3.9 Initialization and Recovery
===============================
* helper processes connected to template databases should exit immediately
after having performed their job, so CREATE DATABASE from such a
template database works again.
3.9.1 Initialization and Recovery: Data Transfer
================================================
3.9.2 Initialization and Recovery: Schema Adaption
==================================================
* Implement schema adaption
* Make sure triggers and constraints either do only contain functions
which are available on every node _or_ execute the triggers and check the
constraints only on the machines having them (remote execution?)

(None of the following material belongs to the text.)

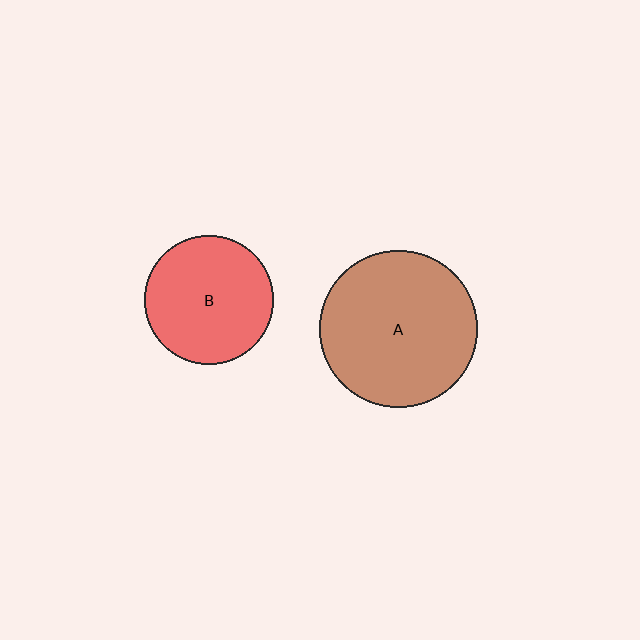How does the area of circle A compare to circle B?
Approximately 1.5 times.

3.9.5 Initialization and Recovery: Full Cluster Shutdown and Restart
====================================================================
* After a full crash (no majority running, thus stopped cluster wide
operation), we need to be able to recover from the distributed,
permanent storage into a consistent state. This requires nodes
communicating their recently committed transactions, which didn't
make it to the other nodes before the crash.
Cleanup
=======
* merge repl_database_info::state into the group::nodes->state, and the
main_state into main_group::nodes->state. Add a simpler routine to
retrieve the local node.
* Cleanup the "node_id_self_ref" mess. The GCS should not be able to send
a viewchange to the coordinator, which does not include the local node
itself. In that sense, maybe "nodes" doesn't need to include the local
node?
* Reduce the amount of elog(DEBUG...) to a usefull level. Currently mainly
DEBUG3 is used, sometimes DEBUG5. Maybe also rethink the precompiler
flags which enable or disable this verbose debugging.
* At the moment, exec_simple_query is exported to the replication code,
where in stock Postgres, that call is static.
* Same applies for ExecInsert, which is no longer static, but also used
in the recovery code. However, that should be mixed into
ExecProcessCollection() to reduce code duplication anyway.
* Consistently name the backends 'worker' and 'helper' backends?
* Never call cset_process() from worker backends! Fix the comment above
that function.
* The recovery subscriber currently issues a CREATE DATABASE from within
a transaction block. That's unclean.
* The database encoding is transferred as a number, not string. Not sure
if that matters.